She cried for no reason the day she married, doing exactly as girls were required to on such an occasion. However, when she had done, her face revealed her excitement, for across the river was her holy place. She had lived seventeen years, long enough, in this poor village, and best of all, the one-eyed old man had found her an affluent family.Probably he should have taken her to have a look across the river, the young raftsman thought, and now she was leaving forever.

She was not the only girl taking his raft to marry across the river. They had had several that year.

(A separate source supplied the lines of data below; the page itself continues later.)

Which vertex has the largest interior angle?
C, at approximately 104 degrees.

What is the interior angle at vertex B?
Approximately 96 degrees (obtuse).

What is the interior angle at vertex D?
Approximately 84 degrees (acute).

And each time a girl married across the river, lads from the village would stand under the pipal tree in twos and threes hopelessly looking at the departing raft, their eyes dark with melancholy.

They worked hard, but the village girls married across river. Why?

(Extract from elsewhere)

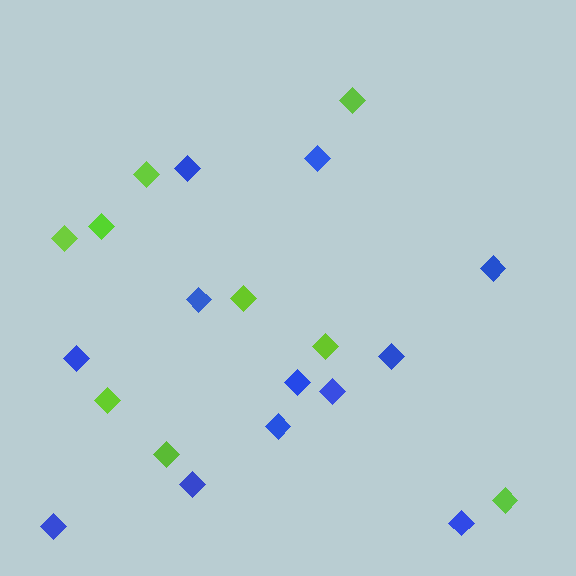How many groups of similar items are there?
There are 2 groups: one group of blue diamonds (12) and one group of lime diamonds (9).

Although she was getting married, everything about her was simple, except for a new dress, the first she had ever had, and a hada attached to the raft. She and the one-eyed old man were the only passengers, and had their few belongings with them.

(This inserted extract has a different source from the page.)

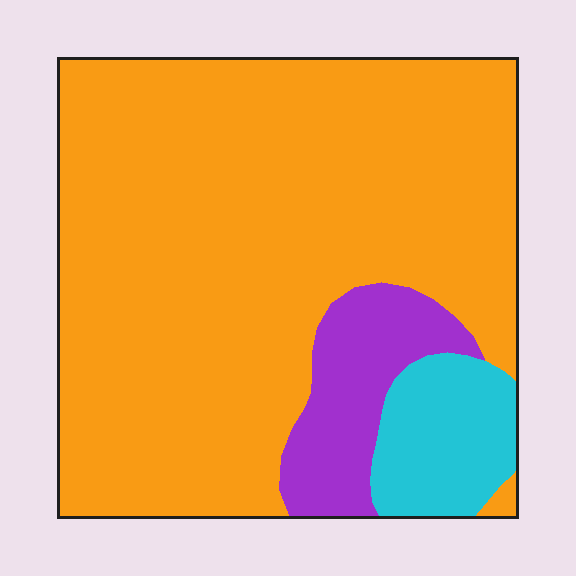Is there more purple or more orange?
Orange.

Nevertheless the green headscarf the young raftsman had given her a year before was still on her head, and still bright green.

She hummed as she played with the water. She was very innocent.

“Brother Danzeng,” she asked, “what are those things that shine at night across the river? Are they electric lights?”

“Yeah.

“Do they hang inside rooms?”

“Yeah.”

“Is it true that you can see a needle on the ground by them?”

“You button your lip!” the raftsman flared, his face distorted, grinding his teeth.

The one-eyed old man cast him a knowing glance.

She was scared. She couldn’t work out why he was behaving so. She was very innocent.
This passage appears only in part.